Said Hwang: “Some epidemiological studies suggest an association between glyphosate use in agriculture and increases in autism like disorders. The doses we used in mice were so high that we fail to support glyphosate epidemiological associations between the herbicide use and the cause ASD-like behaviors.
The PNAS abstract:
“Epidemiological studies suggest that exposure to herbicides during pregnancy might increase risk for autism spectrum disorder (ASD) in offspring. However, the mechanisms underlying the risk of ASD by herbicides such as glyphosate remain unclear. Soluble epoxide hydrolase (sEH) in the metabolism of polyunsaturated fatty acids is shown to play a key role in the development of ASD in offspring after maternal immune activation. Here, we found ASD-like behavioral abnormalities in juvenile offspring after maternal exposure to high levels of formulated glyphosate.

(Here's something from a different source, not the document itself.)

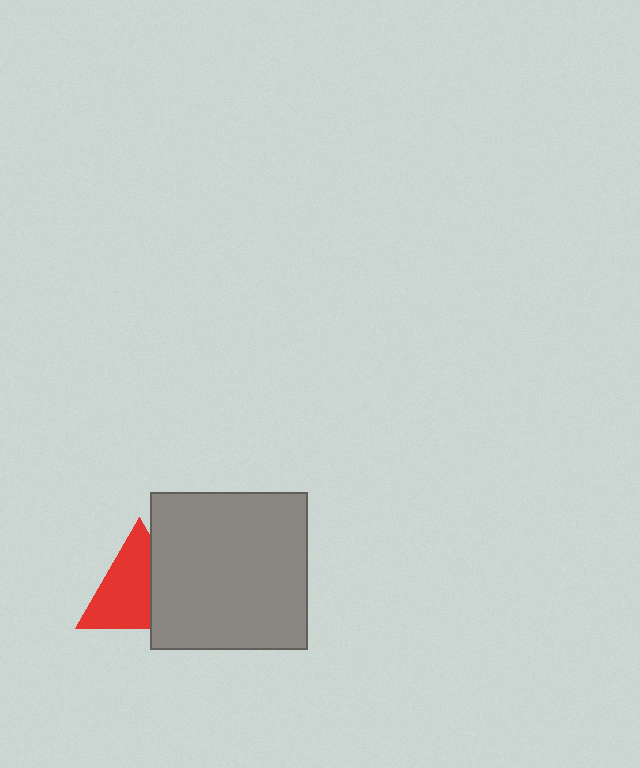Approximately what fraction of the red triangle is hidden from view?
Roughly 36% of the red triangle is hidden behind the gray square.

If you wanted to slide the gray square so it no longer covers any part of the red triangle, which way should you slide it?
Slide it right — that is the most direct way to separate the two shapes.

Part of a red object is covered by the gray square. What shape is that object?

“Furthermore, we found increases in sEH in the prefrontal cortex (PFC), hippocampus, and striatum of juvenile offspring and oxylipin analysis showed decreased levels of epoxy-fatty acids such as 8(9)-EpETrE in the blood, PFC, hippocampus, and striatum of offspring after maternal glyphosate exposure, supporting increased activity of sEH in the offspring. Moreover, we report abnormal composition of gut microbiota and short chain fatty acids in fecal samples of juvenile offspring after maternal glyphosate exposure. Interestingly, oral administration of TPPU (an sEH inhibitor) to pregnant mothers from E5 to P21 prevented ASD-like behaviors such as social interaction deficits and increased grooming time in the juvenile offspring. These findings suggest that maternal exposure to high levels of glyphosate causes ASD-like behavioral abnormalities and abnormal composition of gut microbiota in juvenile offspring, and that increased activity of sEH might play a role in ASD-like behaviors in offspring after maternal glyphosate exposure. Therefore, sEH may represent a target for ASD in offspring after maternal stress from occupational exposure to contaminants.

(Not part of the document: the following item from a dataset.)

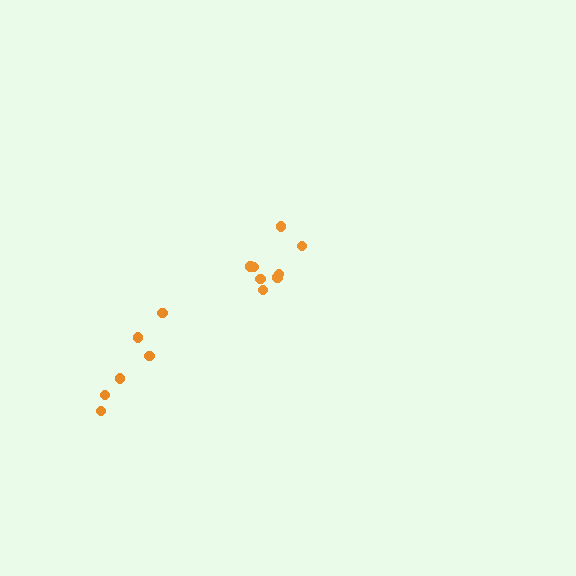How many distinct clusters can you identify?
There are 2 distinct clusters.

“Maternal exposure to high levels of the herbicide glyphosate may increase the risk for autism spectrum disorder (ASD) in offspring; however, the underlying mechanisms remain largely unknown. Maternal glyphosate exposure during pregnancy and lactation caused ASD-like behavioral abnormalities and abnormal composition of gut microbiota in murine male offspring. Soluble epoxide hydrolase (sEH) in the brain of offspring after maternal glyphosate exposure was higher than controls. Treatment with an sEH inhibitor from pregnancy to weaning prevented the onset of ASD-like behavioral abnormalities in offspring after maternal glyphosate exposure. The glyphosate exposures used here exceed any reasonable dietary, environmental or occupational exposure, but they indicate that increased sEH plays a role in ASD-like behaviors in offspring.”